Lyra
Le quartier pue la résignation.
Les murs suintent le renoncement. Lépreux, couverts de moisissures et de souvenirs oubliés. Les vitres sont barricadées, les toits pleurent une pluie acide. Tout semble sur le point de s’écrouler, mais rien ne tombe. Ce quartier est un mensonge qui tient debout par habitude. Comme ma famille.
À chaque pas, mes talons s’enfoncent dans un bitume fissuré, gorgé d’eau stagnante.
Les flaques puent la rouille et l’humiliation.
Un chat famélique traverse ma route en crachant. Il me ressemble trop.
Je monte les marches de l’immeuble, lentement, comme on gravit un échafaud.
L’odeur de friture rance, de linge moisi, de colère figée m’agrippe la gorge. Chez nous, l’air est lourd. Il ne circule pas.
Rien ne respire ici.
Rien ne grandit.
Même pas l’amour.
J’ouvre la porte. Elle grince comme toujours. Elle gémit, comme si elle savait ce qui m’attend.
Cassandre est là.
Reine de pacotille sur son trône éventré, jambes croisées, tasse de café en main, le regard planté dans le vide.
Les cheveux emmêlés, le maquillage effacé.
Et pourtant, toujours ce mépris sur les lèvres, comme un rictus figé.
Quand elle me voit, elle se redresse.

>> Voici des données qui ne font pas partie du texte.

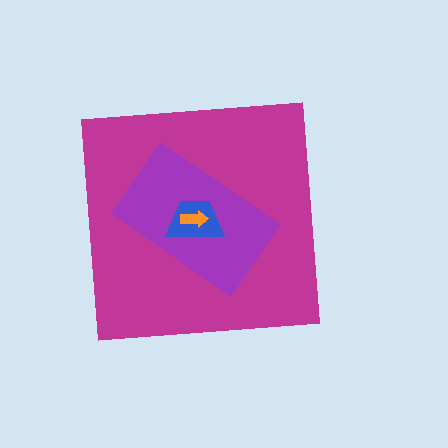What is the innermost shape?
The orange arrow.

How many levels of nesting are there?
4.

Son masque se recompose aussitôt, venimeux.
— Où étais-tu hier ? crache-t-elle. Tu n’es pas rentrée ! T’as dû finir avec ce type sauvage, hein ? Comme une pute sans lendemain !

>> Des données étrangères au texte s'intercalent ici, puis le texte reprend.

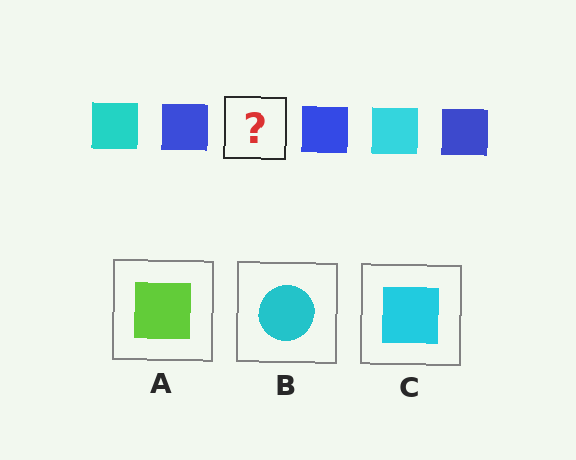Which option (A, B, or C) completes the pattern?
C.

Sa voix m’éclate dans le crâne.
Avant, je me serais tue.
Avant, j’aurais baissé les yeux.
Avant… j’aurais demandé pardon, même sans avoir rien fait.
Mais plus maintenant.
Je m’avance.
Je n’hésite pas.
Ma main part.
La gifle claque, nette. Brutale.
Cassandre recule sous l’impact, comme soufflée par une bourrasque.
Elle perd l’équilibre. Tombe sur le sol crasseux dans un gémissement étranglé.
Et moi… je sens une chaleur me traverser. Une certitude.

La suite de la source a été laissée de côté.